Je sais. Cette réponse n'est pas énoncée parce qu'elle pourrait faire plus de mal que de bien. Pourtant, je n'ai aucun doute. Mais j'ai avant tout conscience que nous ne sommes pas seules. Il faut que je trouve un moyen plus subtil de lui faire comprendre que je n'ai aucun doute sur ses capacités et que j'ai la conviction qu'elle sera entièrement capable de nous rapprocher de la victoire.

-Nous sommes dans le noir, complètement aveugle. Tu es la seule à pouvoir voir le danger, à comprendre d'où il provient et quelles peuvent être ses implications. Tu es nos yeux. Tu détiens nos vies, prends-en soin.

-Génial, elle souffle sur la longueur, voilà que je me retrouve à être Haniwa, elle inspire et elle semble de nouveau en pleine possession de ses capacités, ce n'est pas du tout stressant. Je gère. Et puis, les chances pour que ça se termine en guerre flippante sur la glace et en amour impossible sont quasi nulles. Tout va bien. Je gère.

Il y a peut-être encore quelques lacunes. Mais je ne m'inquiète plus vraiment de son habitude d'animer des conversations toute seule. J'irai jusqu'à dire que c'est devenu ma nouvelle normalité. Je pense que je serais bien plus inquiète si elle ne disait plus rien. Et puis j'aime l'écouter même si la plupart du temps, je n'y comprends pas grand chose.

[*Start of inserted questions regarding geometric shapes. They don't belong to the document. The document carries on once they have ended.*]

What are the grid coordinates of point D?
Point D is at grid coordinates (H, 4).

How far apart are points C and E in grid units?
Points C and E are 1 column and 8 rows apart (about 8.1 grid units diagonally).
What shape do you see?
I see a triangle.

Je retourne me positionner au milieu des autres guerriers. Ils m'interrogent sur la situation et je les rassure. Ce n'est pas difficile, j'ai une confiance absolue en Raven. Je suppose que ce constat devrait m'effrayer au moins un peu. Pourtant, j'ai rarement été aussi calme. Je suis en paix et en accord envers mes sentiments.

Raven Reyes parvient à contrebalancer ses nombreuse faiblesses en une force des plus extraordinaire. Elle a cette capacité à reprendre le dessus en tout temps qui me fait douter du fait qu'elle ait pu s'effondrer une seule fois dans sa vie. Et pourtant, je sais que c'est arrivé. Clarke me l'a dit.

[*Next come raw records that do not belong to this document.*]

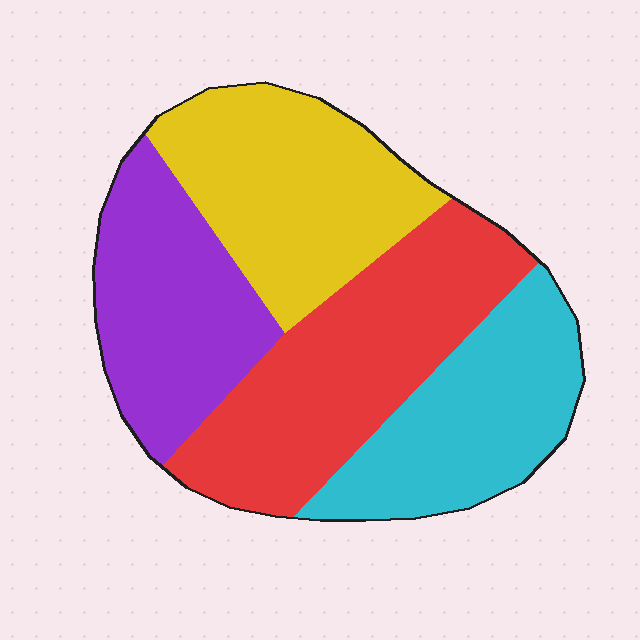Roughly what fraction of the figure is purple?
Purple takes up less than a quarter of the figure.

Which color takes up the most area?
Red, at roughly 30%.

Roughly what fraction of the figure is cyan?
Cyan takes up about one fifth (1/5) of the figure.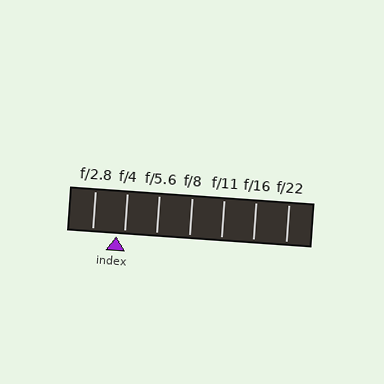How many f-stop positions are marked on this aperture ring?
There are 7 f-stop positions marked.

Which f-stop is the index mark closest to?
The index mark is closest to f/4.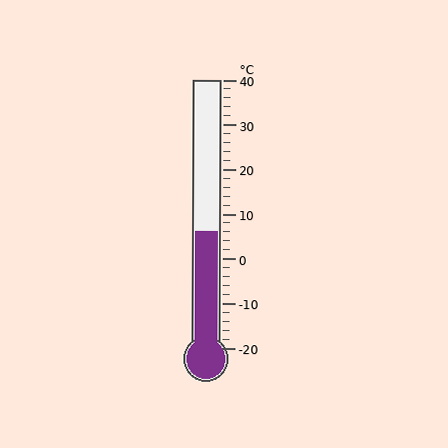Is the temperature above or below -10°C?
The temperature is above -10°C.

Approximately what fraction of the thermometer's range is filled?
The thermometer is filled to approximately 45% of its range.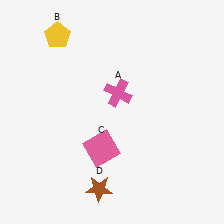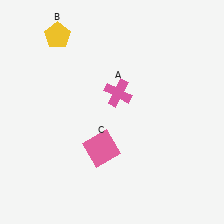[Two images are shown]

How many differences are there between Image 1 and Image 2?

-Okay, entendre de nouveau ses doigts se précipiter d'une touche à l'autre sur le clavier est rassurant, reprenons depuis le début. Tu as voulu jouer Sanguijuela, je vais jouer. Je suis là et tu ne pourras rien faire pour réactiver les armes que j'ai mises hors jeu. Anya, ils sont nombreux devant la porte qui les séparent de l'armée, ils s'équipent pour sortir, je transmets ces informations en même temps. Ils essayent d'ouvrir la porte qui les séparent des cent. Ils ne semblent pas se méfier des natifs enfermés, je vais pouvoir faire entrer Indra et ceux qui se trouvent dans les grottes. J'ai trouvé un moyen d'ouvrir la porte mais il va falloir être rapide, je sens son regard sur moi alors je me tourne pour l'observer, pas plus de deux minutes Anya sinon, ils vont tous mourir.

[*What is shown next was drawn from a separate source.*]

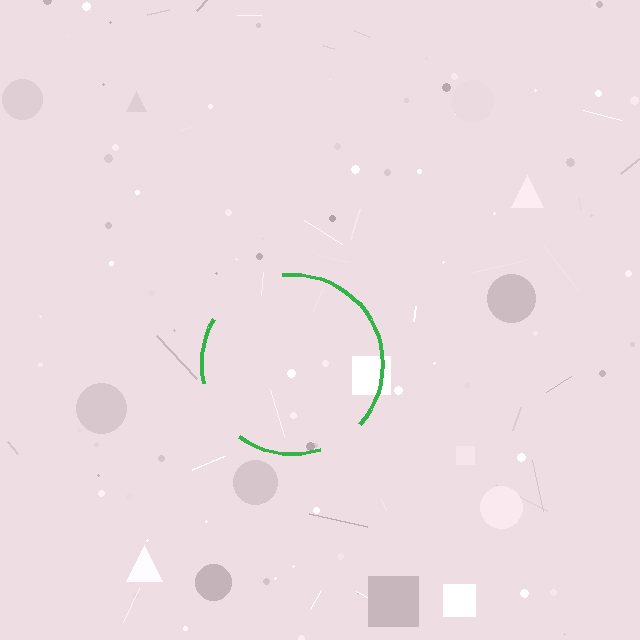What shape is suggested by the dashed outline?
The dashed outline suggests a circle.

-Laissons-les tous s'étouffer dans leur propre sang, répond en Tri un homme d'Azgeda.

-Je ne sais pas ce que signifie deux minutes, je réponds à contre cœur.

-Général, s'indigne plusieurs personnes autour de moi. Jus drein jus daun !

-Octavia et Bellamy sauront, m'assure-t-elle. Pas plus de deux minutes, répète-t-elle angoissée, c'est important. Une fois entrés, ils seront dans un sas, euh… une toute petite pièce close. Il ne faut pas qu'ils essayent d'ouvrir la porte. Ils doivent attendre que je l'ouvre.

J'acquiesce avant de retransmettre ses instructions. Elle ne perd pas de temps avant de recommencer à nous informer de tout ce qui se passe. Bientôt, la porte principale s'ouvre laissant entendre les premiers coups de feu, la corne de guerre et les premiers cris. A peu près au même moment, Indra accompagnée d'une dizaine d'hommes ainsi que de Bellamy et sa sœur pénètrent dans la montagne. Quand Raven nous communique cette information, nous ne résistons pas. Nous quittons nos postes pour voir de nos yeux l'impossible se réaliser. Nous vivons un moment historique.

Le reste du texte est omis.